A ratos esta reflexión parecería ajustarse al lenguaje utilizado por Felipe Cussen en su poema Deshuesos, título que alude a la transición en que el cuerpo se convierte en texto -o al revés- a lo largo del trabajo de escribir y corregir. El bloque de palabras, la prosa, le da una unidad que parece deliberadamente artificial o, mejor dicho, artificiosa. Abre el poema un "No sé." que afirma concisamente la medida de su confusión; el "Sólo se copia" que sigue pretende desligarse del lenguaje que lo habita. Frases junto a frases, entrecortadas o tarareadas, así el texto se torna críptico, obligando a quien lee a volverse sobre las palabras para alojarse en lagunas de sentido que, a mi parecer, revelan que el proceso que se describe en el sustantivo del título -por lo pronto desvestirse de ropa, piel, músculos, vasos, sangre, órganos, grasa, linfa, hasta hacer aparecer la estructura ósea sobre la cual, como un brujo que busca respuestas del cosmos leyendo la disposición de los huesos de murciélago que tiró sobre la tierra, encontrar una forma que hable con vocablos que correspondan sólo a sí mismos- trata de ir al encuentro de una lengua que le permita decir lo que ni el sujeto que vocaliza sabe: "no alcanzo mi nombre". Luego de eso el cuerpo del texto se inunda de otras cientos de cosas que hacen difícil el purismo poético; se llena de registros serios e irónicos, de dobleces donde parece oírse la voz de otros, o de otro, que comenta como una supraconciencia culposa o maligna.

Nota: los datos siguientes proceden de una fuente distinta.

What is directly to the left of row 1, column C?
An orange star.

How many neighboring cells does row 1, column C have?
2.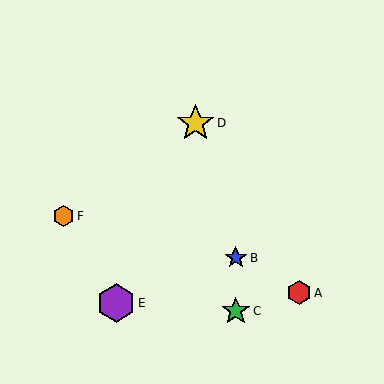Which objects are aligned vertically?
Objects B, C are aligned vertically.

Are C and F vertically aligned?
No, C is at x≈236 and F is at x≈63.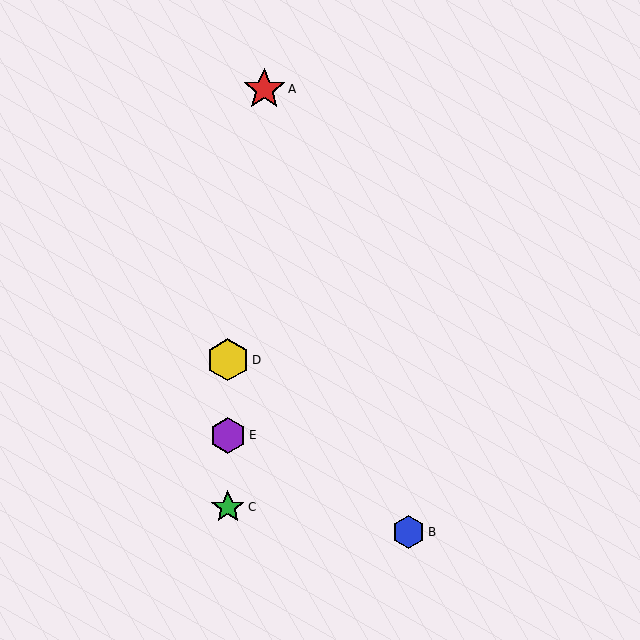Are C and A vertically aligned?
No, C is at x≈228 and A is at x≈264.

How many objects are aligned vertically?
3 objects (C, D, E) are aligned vertically.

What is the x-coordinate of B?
Object B is at x≈409.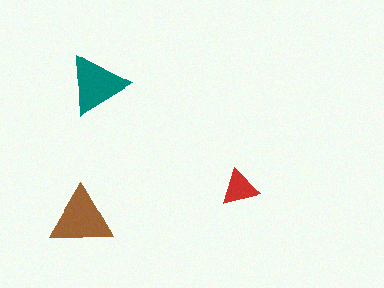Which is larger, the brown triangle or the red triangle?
The brown one.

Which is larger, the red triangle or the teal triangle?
The teal one.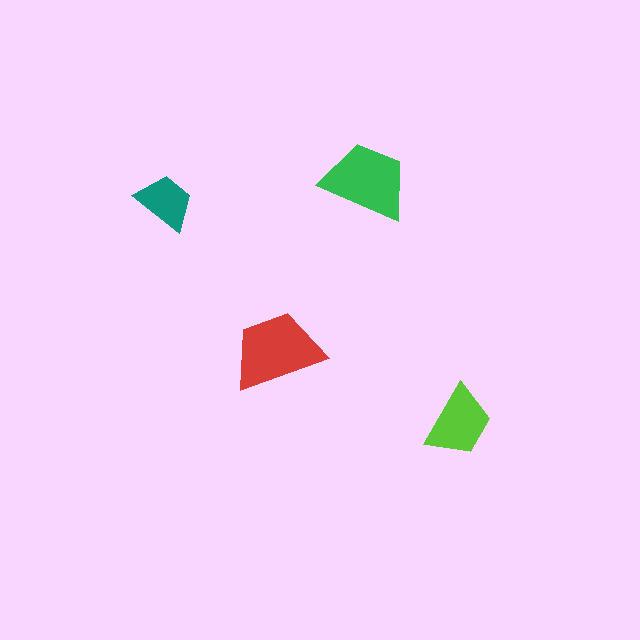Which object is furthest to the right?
The lime trapezoid is rightmost.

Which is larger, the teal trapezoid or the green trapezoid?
The green one.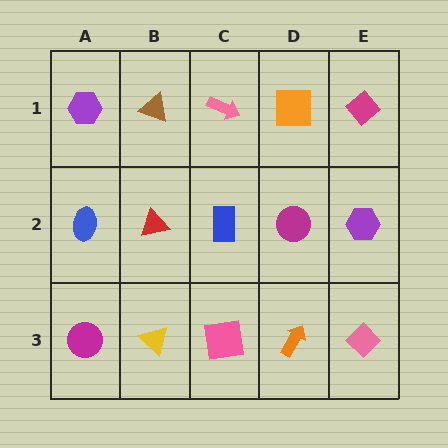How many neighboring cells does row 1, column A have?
2.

Aparece en sordina el ejercicio del trabajo de lectura literaria: los libros, los estantes, palabras que no son de uno, un proceso de traducción -de nuevo lectura- de otros, mosaicos como el mismo poeta admite y, a la vez, la necesidad de irse de allí, de volver a sentir: sensualidad, el cuerpo. Puede argüirse que la textualidad que aquí se arma después de -según cuenta el autor- diez años de corrección es la explicitación de la crisis de un sujeto, del sujeto, del literato contra su carne, aunque decirlo así reduce la singularidad del poema y parece no aludir más que a un lugar común.

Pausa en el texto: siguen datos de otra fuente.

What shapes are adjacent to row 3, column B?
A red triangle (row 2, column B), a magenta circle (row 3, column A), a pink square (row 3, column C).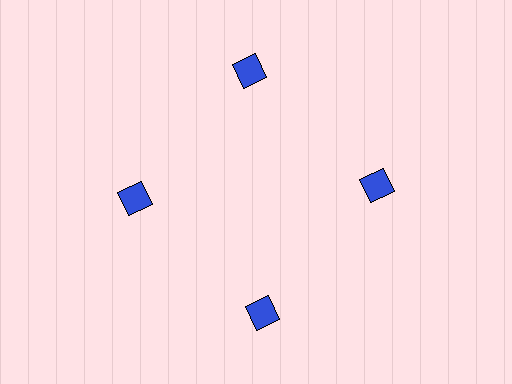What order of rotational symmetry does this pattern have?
This pattern has 4-fold rotational symmetry.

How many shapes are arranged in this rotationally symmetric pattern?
There are 4 shapes, arranged in 4 groups of 1.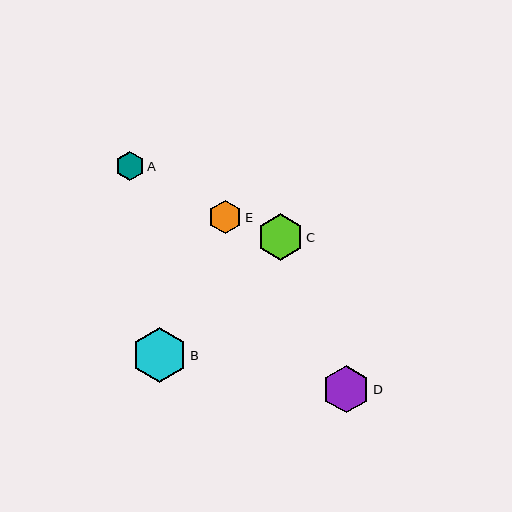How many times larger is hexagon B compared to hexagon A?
Hexagon B is approximately 1.9 times the size of hexagon A.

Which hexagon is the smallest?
Hexagon A is the smallest with a size of approximately 29 pixels.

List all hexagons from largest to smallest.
From largest to smallest: B, D, C, E, A.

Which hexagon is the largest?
Hexagon B is the largest with a size of approximately 55 pixels.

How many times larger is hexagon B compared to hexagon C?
Hexagon B is approximately 1.2 times the size of hexagon C.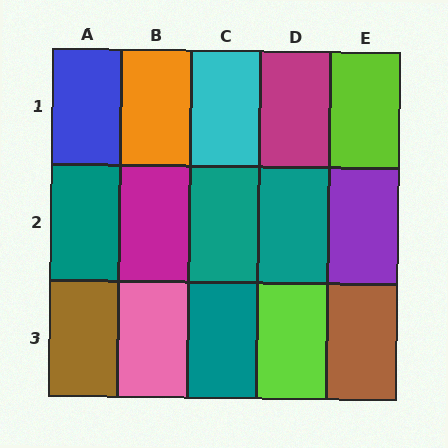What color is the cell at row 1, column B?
Orange.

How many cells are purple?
1 cell is purple.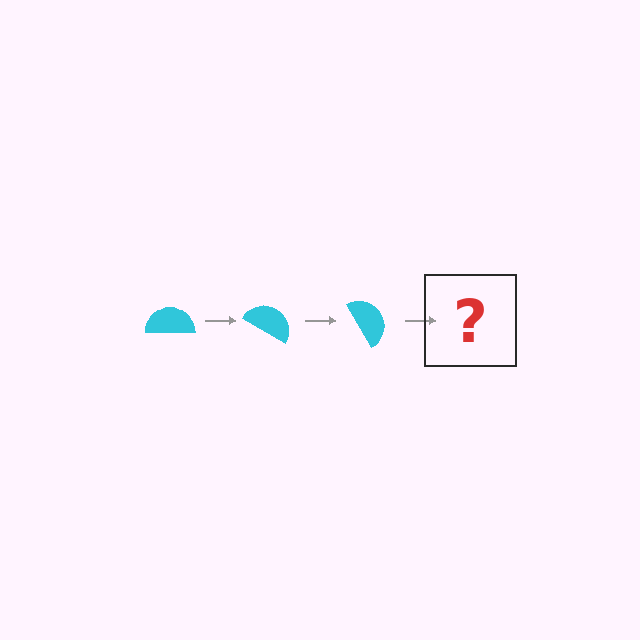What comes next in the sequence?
The next element should be a cyan semicircle rotated 90 degrees clockwise.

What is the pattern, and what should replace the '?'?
The pattern is that the semicircle rotates 30 degrees clockwise each step. The '?' should be a cyan semicircle rotated 90 degrees clockwise.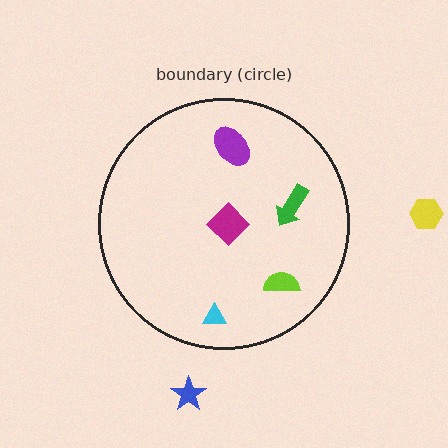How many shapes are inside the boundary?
5 inside, 2 outside.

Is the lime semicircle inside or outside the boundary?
Inside.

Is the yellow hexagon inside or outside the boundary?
Outside.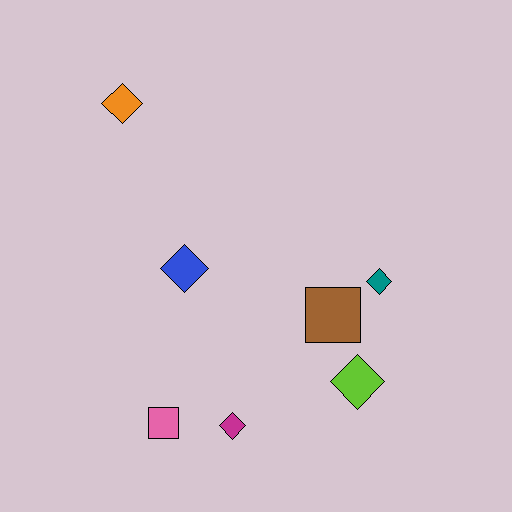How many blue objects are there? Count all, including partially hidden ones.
There is 1 blue object.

No sé si será verdad, ni tampoco tengo idea de cuál sea el sujeto que se contrapone al que más arriba describo, al enfermo, si existe el sujeto sano que configurara idealmente su opuesto; tal vez sea el sujeto que usa el lenguaje como si tuviera plena conciencia de lo que escucha, en cuyo proceso de osmosis textual sus células cutáneas están capacitadas para elegir qué escucha y qué no. Tal vez un cuerpo que no deja entrar al mundo, sino que lo compone componiéndose; así su cuerpo habitaría un espacio elaborado cómodamente por la escritura -la suya, la de la tradición- desde donde se produce la salud. Pero, ¿existe tal sujeto? ¿No contraviene la naturaleza adquirida del lenguaje, la posibilidad misma de comunicar, esta disposición del sujeto sano? Ambos extremos se transforman en casos de aislamiento, y puede que sea allí, en el completo abandono de las raíces del sentido donde existe el lenguaje -de la separación de la palabra con quien la dice y de quien la dice con los otros- donde el escritor sanísimo y el enfermo se encuentran: en la incapacidad de hablar, convirtiendo en un instante la salud y la enfermedad en lo mismo.